Lets begin with our most conspicuous age group, under 35. I see the idea behind an under 35 munch. Mixing with people your own age is good for you, you have more in common and you feel more comfortable, which is important for a munch as it is the first step for lots of new pervs. Not to mention the host is a sweetheart. (; Theres a lot of debate as to whether this munch is ageist or not – I think it is, but not in the way most people think, and not entirely in a bad way. Its a bit narrow to think that pervs under 35 will only hit it off with other people who are under 35 – the number of munchers with a Daddy waiting at home suggests otherwise. But that places the prejudice with those who are attracted to a U35 event, rather than those who put one on. These same people could go to any munch and meet people intheir own age group, plus a few who arent that they might get on with. I think the prejudice, or rather the naievity, lies in setting the age limit as high as 35. This assumes that a 20 year old is every bit as grown up as a 35 year old, which as much as they may protest, and frack knows I did when I was 20, generally theyre not. The age range is big enough that they will still have the same problem they are holding the munch to avoid. It is unintentional, but it is still making a general assumption about people based on their age.

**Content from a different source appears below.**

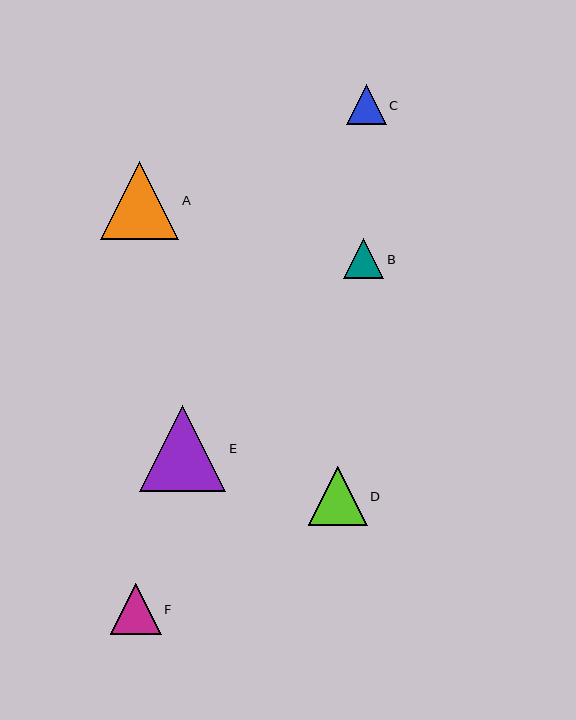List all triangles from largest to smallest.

Where do you set the limit? 30? 25? You have to do it somewhere, and some form of ageism has to play a part in that decision. So for the munch to exist, some non-malicious ageism against the 35+ has to take place. I think people would live with that a lot better if it was applied as enthusiastically to 17 year olds as well…

Another example of benevolent ageism is one I have already touched on. And its one that there is a lot of unrest about, which is understandable, but its one of the more sensible forms of ageism around. People get a bit shirty when it is suggested a younger perv might not be as experienced. To do so is to make an unfair assumption, apparently. I thought it was a case of numbers – if youre 20, you haven’t been on this earth as long as someone who is 30. So its reasonable to assume there are things you havent done yet, that the 30 year old has. This theory is applied in all walks of life, why not BDSM? I think its because some younger pervs come into this scene, which has been altered forever by the internet, believing everything they read and treating it as an instruction manual. Like anything thats new and exciting, they want to go as far as they can, as fast as they can. And most of all, they want to be accepted by their new peers. People engage in BDSM at younger and younger ages these days, so there are lots of people who are more experienced than they appear. But even these people benefit from a scene which is allowed to help them gain knowledge from it.

The point of the BDSM scene, as opposed to just seeking out partners and playing in private, is to share experience and reach new levels with our play. Someone with a wealth of experience in private will still benefit from being open to what others can show you, whether they be young or old. But that wont happen with a baying crowd shouting you down for assuming that because someone is young, they might be more likely to benefit from that. Its not patronising, even though it really sounds like it when youre on the receiving end. Everyone wants to know things, but not everyone wants to learn them.

Likewise, there is a tendency to assume that older pervs have more experience. And there are more than a few guys willng to exploit that. “Oh yes, of course Im experienced. I’m in my mid 40s.” There are 2 reasons for this: 1. the midlife crisis has hit and the amount of girls sceaming “wheres my Daddy” on IC has brought these middle-aged spreaders out of their post-divorce flats, and 2. they actually believe it, because otherwise they might have to accept advice and help from someone younger than them.

So, we’re prejudiced against young, old, experienced, inexperienced, private and public perverts. But thats not necessarily a bad thing. There seems to be 2 camps – those who want age to mean something in the scene, and those who want it to mean nothing at all. Both are wrong, yet both of them are a little right too.